Die Arbeitsgemeinschaft (AG) sozialdemokratischer Frauen vertritt Monika Wopperer (Gunzenhausen) im Kreisvorstand. Die Stimme der Arbeitsgemeinschaft für Arbeitnehmerfragen ist Joachim Lottner (Langenaltheim). Wer für die AG 60 plus spricht, muss noch entschieden werden. Auch einen Sprecher der Jusos gibt es noch nicht. Immerhin hat Kreisvorsitzender Dösel Hoffnung, dass sich im Gefolge neuer Parteieintritte bei den Jungsozialdemokraten nach langem Stillstand etwas bewegen wird. Er erinnerte an eine Protestaktion der Jusos gegen eine Messe für Frauen in Weißenburg, bei der die herkömmliche Rolle der Frau propagiert wurde, nämlich Kinder, Küche und gutes Aussehen, und gratulierte zu der Aktion der Jusos.

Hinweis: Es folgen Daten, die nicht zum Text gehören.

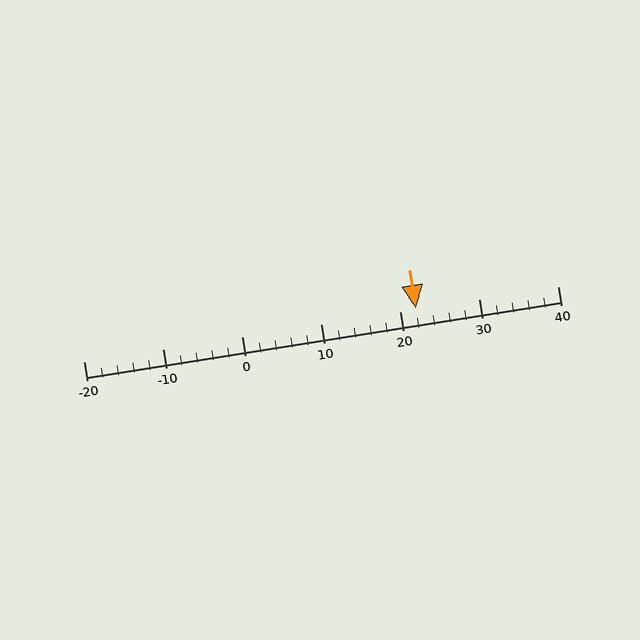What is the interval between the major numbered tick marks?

Ortsvorsitzende sind dabei

Joachim Federschmidt (Gunzenhausen), der Vorsitzende der SPD-Kreistagsfraktion, komplettiert den Kreisvorstand. Dem Gremium gehören außerdem als kooptierte Mitglieder die Ortsvorsitzenden an. Deren Liste sieht so aus: Rita Balzer (Haundorf), Bianca Bauer (Gunzenhausen), Pia Brunnenmeier (Pappenheim), Björn Busse (Langlau), Ingeborg Dorschner (Pleinfeld), Georg Emmerling (Langenaltheim), Sven Emmerling (Weißenburg), Stefan Fischer (Treuchtlingen), Matthias Franz (Markt Berolzheim), Werner Götz (Ellingen), Ute Grimm (Solnhofen) und Thorsten Werner (Muhr am See).

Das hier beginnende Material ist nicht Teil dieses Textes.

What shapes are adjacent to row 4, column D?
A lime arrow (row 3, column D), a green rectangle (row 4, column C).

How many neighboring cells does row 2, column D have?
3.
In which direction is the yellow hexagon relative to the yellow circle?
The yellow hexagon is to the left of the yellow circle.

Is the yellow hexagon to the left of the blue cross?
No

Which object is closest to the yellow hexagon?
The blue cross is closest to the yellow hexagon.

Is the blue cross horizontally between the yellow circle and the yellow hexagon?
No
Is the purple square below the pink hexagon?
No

Letzterer richtete ein Grußwort an seine Parteifreunde. Der Muhrer Verband hat 17 zahlende Mitglieder in der 2300-Einwohner-Gemeinde. Werner riet den Genossen, sich nicht durch Umfragewerte verrückt machen zu lassen, sondern Kurs zu halten, denn: "Wir haben die richtigen Leute vor Ort." Doris Schicker sprach sich für eine sachliche Politik aus und für Gespräche auf Augenhöhe mit den Bürgern. Mit denen müsse man sich austauschen, ihre Probleme hören und dann lösen. Die SPD verstehe sich zu Recht als Vorreiter für mehr Gerechtigkeit im Land. Als typische Anliegen ihrer Partei nannte Schicker beispielsweise den sozialen Wohnungsbau und die Barrierefreiheit der Bahnhöfe.

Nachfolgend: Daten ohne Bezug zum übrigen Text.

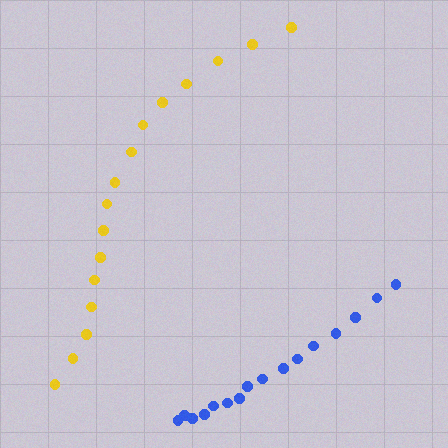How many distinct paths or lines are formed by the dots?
There are 2 distinct paths.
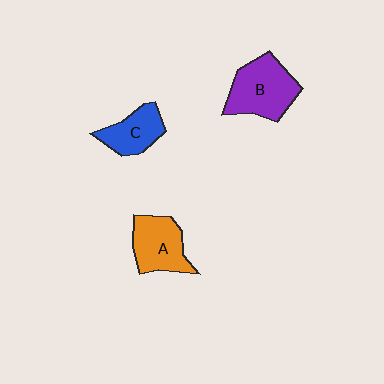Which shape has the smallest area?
Shape C (blue).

An der Versammlung nahm auch Michael Rehbogen teil, der langjährige Leiter des SPD-Büros in Ansbach, das für den Unterbezirk Ansbach zuständig ist. Damit sind die Landkreise Ansbach und Weißenburg-Gunzenhausen sowie die Stadt Ansbach gemeint. Rehbogen ist jüngst 65 Jahre alt geworden und sieht seinem Ruhestand in einigen Monaten entgegen. Er wies darauf hin, dass Anette Lederhos-Fay bereits in der Ansbacher Geschäftsstelle tätig ist, derzeit mit begrenzter Wochenstundenzahl.